Instructions for Voting through Electronic Means and Attending the EGM via InstaMeet are provided.

Explanatory Statement - Item No. 1:

The company proposes to undertake a private placement of its Series G CCCPS which may comprise a fresh issue of shares. This necessitates an increase in the company's existing share capital. The existing and proposed authorized share capital structures are detailed, along with the types and quantities of shares.

Explanatory Statement - Item No. 2:

The company seeks to issue 14,37,41,379 Series G CCCPS to InCred for an aggregate consideration of up to INR 4,16,85,00,000, based on an issue price of INR 29 per share. The offer is on a private placement basis. The object of the issuance of Series GCCCPS is for general corporate purposes and other business-related activities, including supporting the continued growth of the Company, supporting the Company's global expansion (including acquisitions) and enhanced business plan.The Board approved the issuance on May 12, 2024. Key terms of the Series G CCCPS, relevant dates, manner of issue, class of allottees (Body Corporate), price (INR 29 per Series G CCCPS), and the basis for the price (valuation report from Samarth Valuation Advisory LLP) are provided.

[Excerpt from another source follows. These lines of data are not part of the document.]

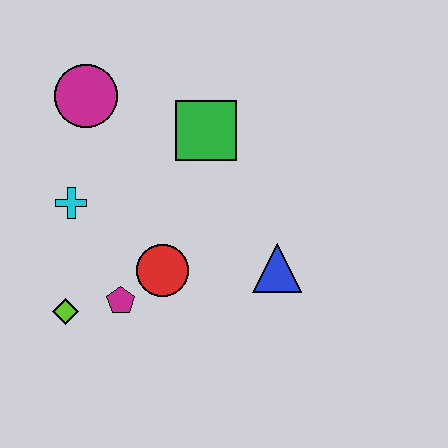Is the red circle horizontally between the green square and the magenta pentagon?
Yes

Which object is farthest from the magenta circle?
The blue triangle is farthest from the magenta circle.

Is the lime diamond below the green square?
Yes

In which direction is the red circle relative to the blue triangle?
The red circle is to the left of the blue triangle.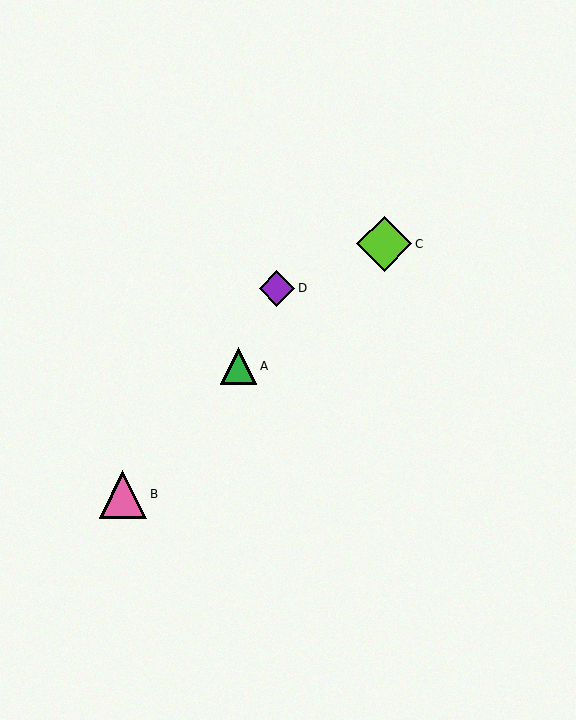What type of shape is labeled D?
Shape D is a purple diamond.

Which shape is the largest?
The lime diamond (labeled C) is the largest.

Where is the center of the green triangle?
The center of the green triangle is at (238, 366).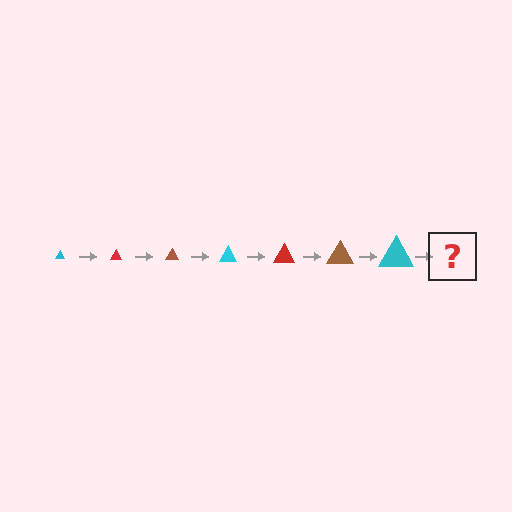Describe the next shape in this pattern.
It should be a red triangle, larger than the previous one.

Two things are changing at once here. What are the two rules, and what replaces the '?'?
The two rules are that the triangle grows larger each step and the color cycles through cyan, red, and brown. The '?' should be a red triangle, larger than the previous one.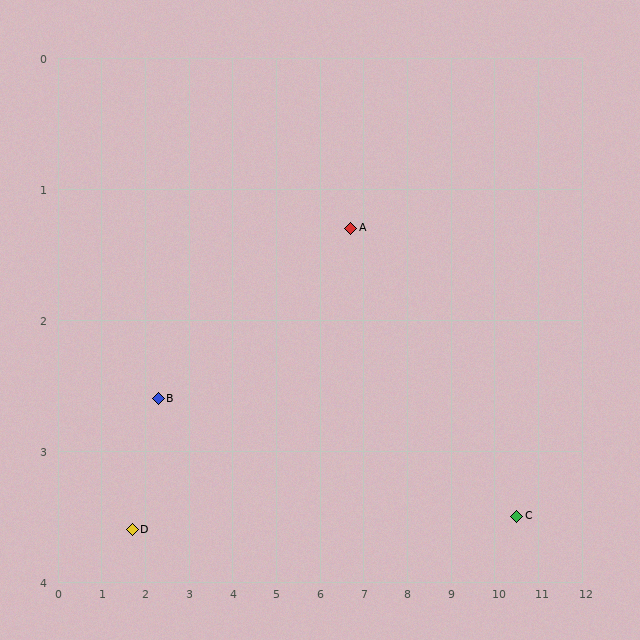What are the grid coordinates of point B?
Point B is at approximately (2.3, 2.6).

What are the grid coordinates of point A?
Point A is at approximately (6.7, 1.3).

The company intends to raise up to INR 4,16,85,00,000.

The expected dilution in equity share capital upon conversion of preference shares will be about 2.11% on Fully Diluted Basis (FDB) but the dilution is subject to adjustments per the terms of issuance. The name of the allottee is InCred Wealth and Investment Services Private Limited with a post-allotment holding of ~2.11 (FDB). Samarth Valuation Advisory LLP performed the valuation. There will be no change in control of the Company that would occur as a result of the private placement.

Memorandum of Association (Annexure A)

Outlines the objectives of Oravel Stays Limited. It includes the main objects such as operating, managing, and marketing accommodations, providing travel marketing services, organizing tours, and ancillary objects such as acquiring properties, manufacturing food and beverages, entering partnerships, and obtaining patents. The authorized share capital is INR 13,41,13,59,300/- divided into various classes of shares.